SELECT LastName, SUM(TotalDue)

FROM Sales.SalesOrderHeader, Person.Person

WHERE BusinessEntityID = SalesPersonID

AND OrderDate >= '2011-05-01'

AND OrderDate < '2011-05-31'

GROUP BY LastName

HAVING LastName <> 'Saraiva';

This gives the result shown in Figure 2-4. Only rows where the salesperson is not Saraiva are returned. As before, the GROUP BY clause causes records to be grouped by LastName and the groups to be sorted in ascending alphabetical order.

Screenshot of total sales for all salespeople except Saraiva with details of LastName and sales amount.

FIGURE 2-4: Total sales for all salespeople except Saraiva.

ORDER BY clauses

You can use the ORDER BY clause to display the output table of a query in either ascending or descending alphabetical order.
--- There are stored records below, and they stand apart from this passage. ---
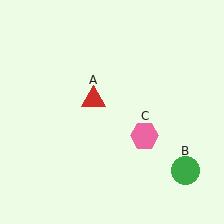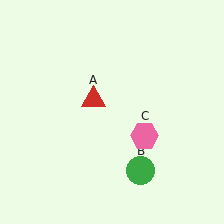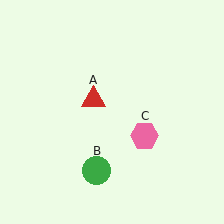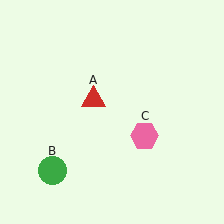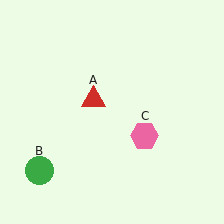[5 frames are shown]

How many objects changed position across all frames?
1 object changed position: green circle (object B).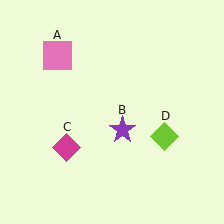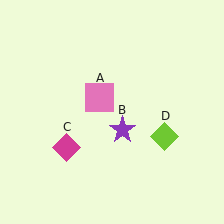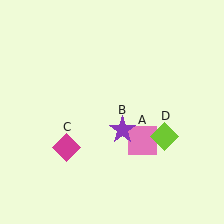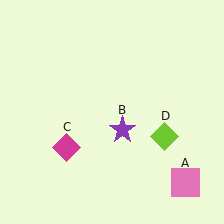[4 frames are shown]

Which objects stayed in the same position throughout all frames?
Purple star (object B) and magenta diamond (object C) and lime diamond (object D) remained stationary.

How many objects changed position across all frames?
1 object changed position: pink square (object A).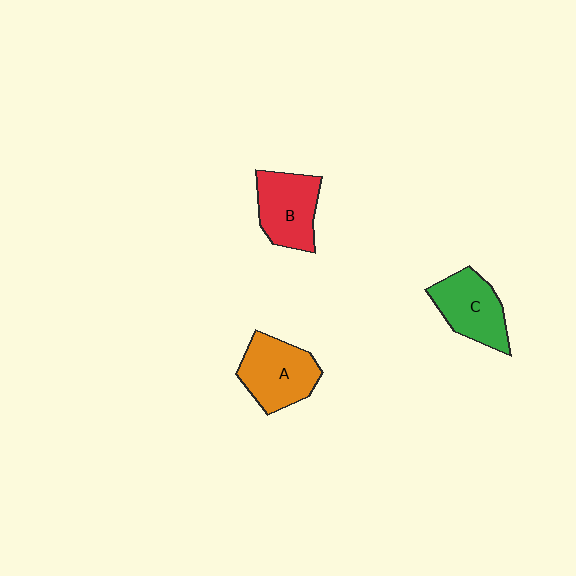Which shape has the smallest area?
Shape C (green).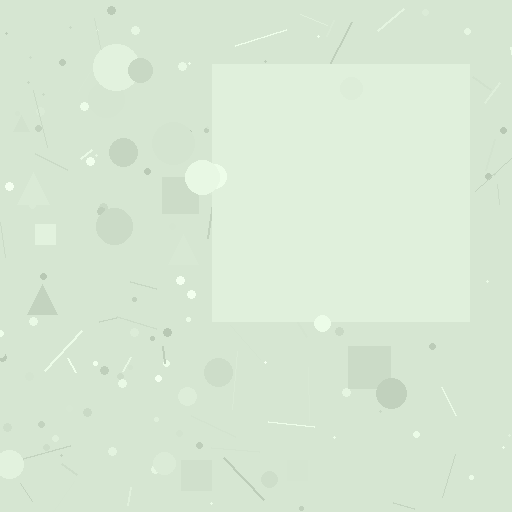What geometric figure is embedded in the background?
A square is embedded in the background.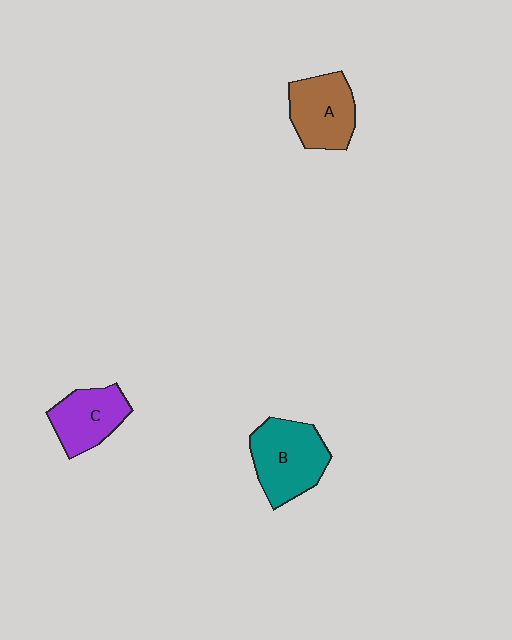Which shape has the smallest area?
Shape C (purple).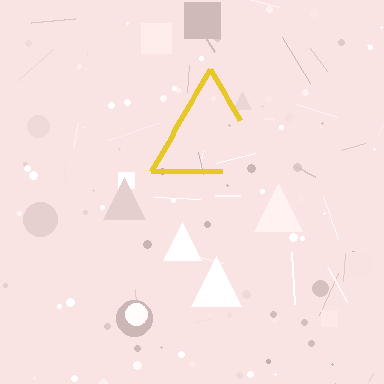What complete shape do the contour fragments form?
The contour fragments form a triangle.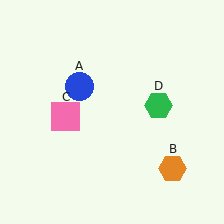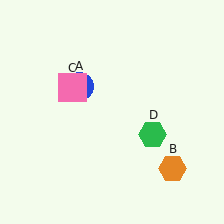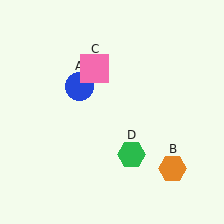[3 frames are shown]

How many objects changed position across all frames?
2 objects changed position: pink square (object C), green hexagon (object D).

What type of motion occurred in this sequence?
The pink square (object C), green hexagon (object D) rotated clockwise around the center of the scene.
Whereas the GROUP BY clause gathers rows into groups and sorts the groups into alphabetical order, ORDER BY sorts individual rows. The ORDER BY clause must be the last clause that you specify in a query. If the query also contains a GROUP BY clause, the clause first arranges the output rows into groups. The ORDER BY clause then sorts the rows within each group. If you have no GROUP BY clause, the statement considers the entire table as a group, and the ORDER BY clause sorts all its rows according to the column (or columns) that the ORDER BY clause specifies.

To illustrate this point, consider the data in the SalesOrderHeader table. The SalesOrderHeader table contains columns for SalesOrderID, OrderDate, DueDate, ShipDate, and SalesPersonID, among other things. If you use the following example, you see all the SALES data, but in an arbitrary order:

SELECT * FROM Sales.SalesOrderHeader ;

In one implementation, this order may be the one in which you inserted the rows in the table, and in another implementation, the order may be that of the most recent updates. The order can also change unexpectedly if anyone physically reorganizes the database. Usually, you want to specify the order in which you want to display the rows. You may, for example, want to see the rows in order by the OrderDate, as follows:

SELECT * FROM Sales.SalesOrderHeader ORDER BY OrderDate ;

This example returns all the rows in the SalesOrderHeader table, in ascending order by OrderDate.
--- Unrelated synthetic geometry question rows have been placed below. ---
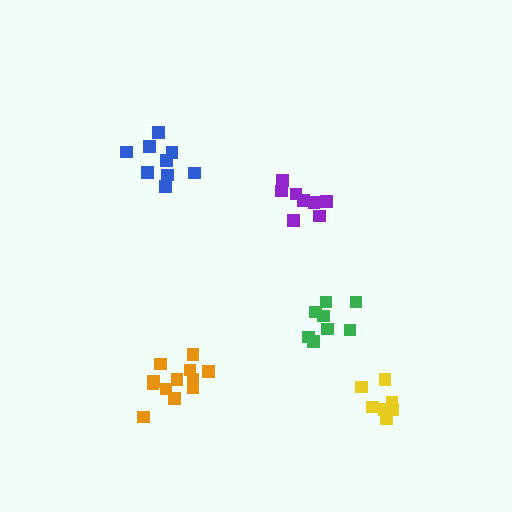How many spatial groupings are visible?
There are 5 spatial groupings.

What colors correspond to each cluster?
The clusters are colored: purple, orange, blue, yellow, green.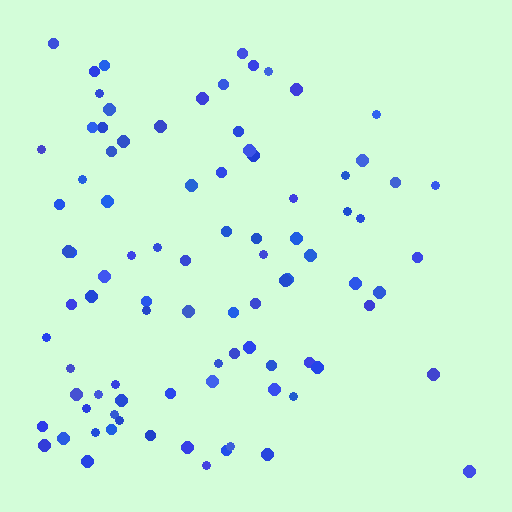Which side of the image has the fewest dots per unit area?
The right.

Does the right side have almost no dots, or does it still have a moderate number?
Still a moderate number, just noticeably fewer than the left.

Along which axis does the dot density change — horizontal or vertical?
Horizontal.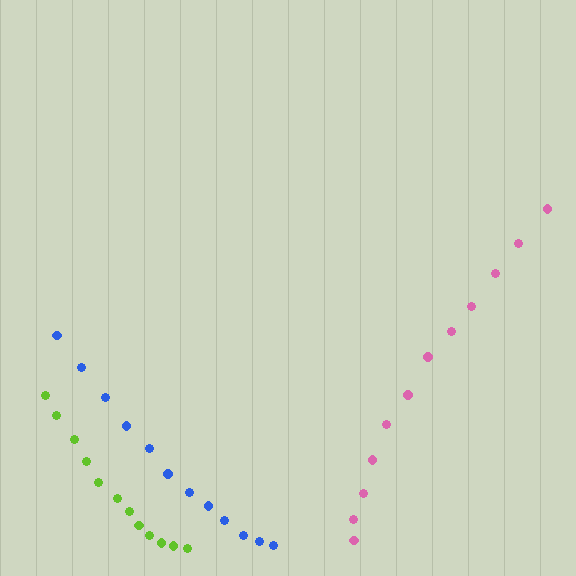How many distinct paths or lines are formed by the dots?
There are 3 distinct paths.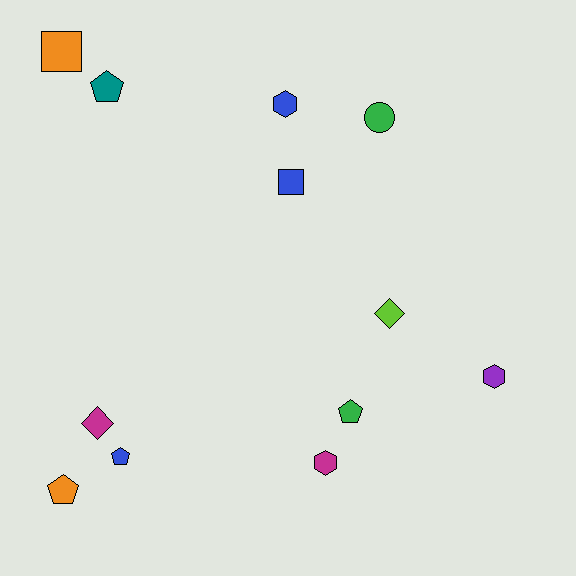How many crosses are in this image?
There are no crosses.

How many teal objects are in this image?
There is 1 teal object.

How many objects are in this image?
There are 12 objects.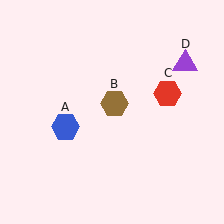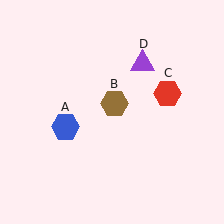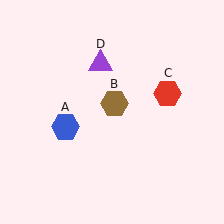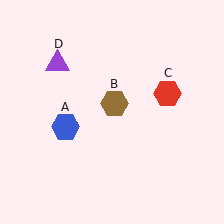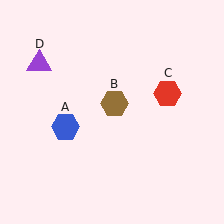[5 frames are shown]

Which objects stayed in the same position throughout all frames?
Blue hexagon (object A) and brown hexagon (object B) and red hexagon (object C) remained stationary.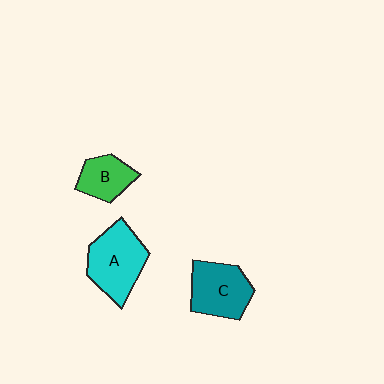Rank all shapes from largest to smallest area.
From largest to smallest: A (cyan), C (teal), B (green).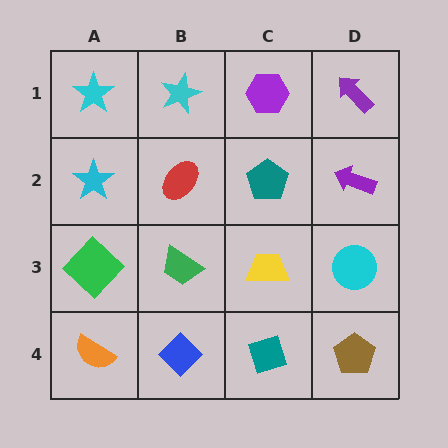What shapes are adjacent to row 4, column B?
A green trapezoid (row 3, column B), an orange semicircle (row 4, column A), a teal diamond (row 4, column C).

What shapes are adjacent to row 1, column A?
A cyan star (row 2, column A), a cyan star (row 1, column B).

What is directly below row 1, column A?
A cyan star.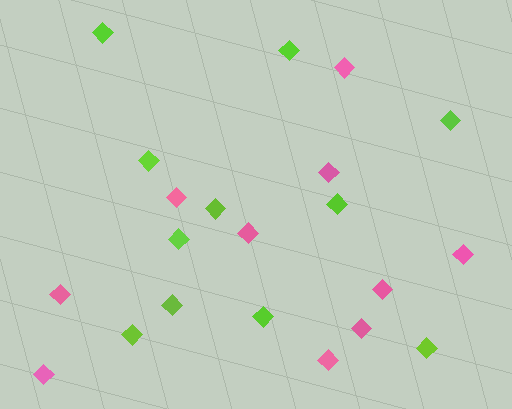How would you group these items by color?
There are 2 groups: one group of pink diamonds (10) and one group of lime diamonds (11).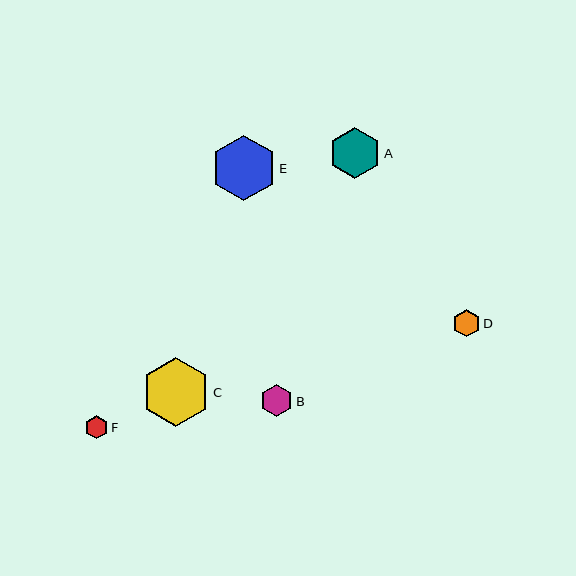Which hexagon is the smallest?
Hexagon F is the smallest with a size of approximately 24 pixels.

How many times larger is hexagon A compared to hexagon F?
Hexagon A is approximately 2.2 times the size of hexagon F.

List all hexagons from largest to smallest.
From largest to smallest: C, E, A, B, D, F.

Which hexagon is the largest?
Hexagon C is the largest with a size of approximately 69 pixels.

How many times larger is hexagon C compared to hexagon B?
Hexagon C is approximately 2.2 times the size of hexagon B.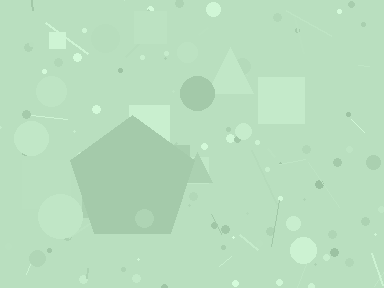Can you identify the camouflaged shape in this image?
The camouflaged shape is a pentagon.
For rows with the same OrderDate, the default order depends on the implementation. You can, however, specify how to sort the rows that share the same OrderDate. You may want to see the orders for each OrderDate in order by SalesOrderID, as follows:

SELECT * FROM Sales.SalesOrderHeader ORDER BY OrderDate, SalesOrderID ;

This example first orders the sales by OrderDate; then for each OrderDate, it orders the sales by SalesOrderID. But don’t confuse that example with the following query:

SELECT * FROM Sales.SalesOrderHeader ORDER BY SalesOrderID, OrderDate ;

This query first orders the sales by SalesOrderID. Then for each different SalesOrderID, the query orders the sales by OrderDate. This probably won’t yield the result you want because it is unlikely that multiple order dates exist for a single sales order number.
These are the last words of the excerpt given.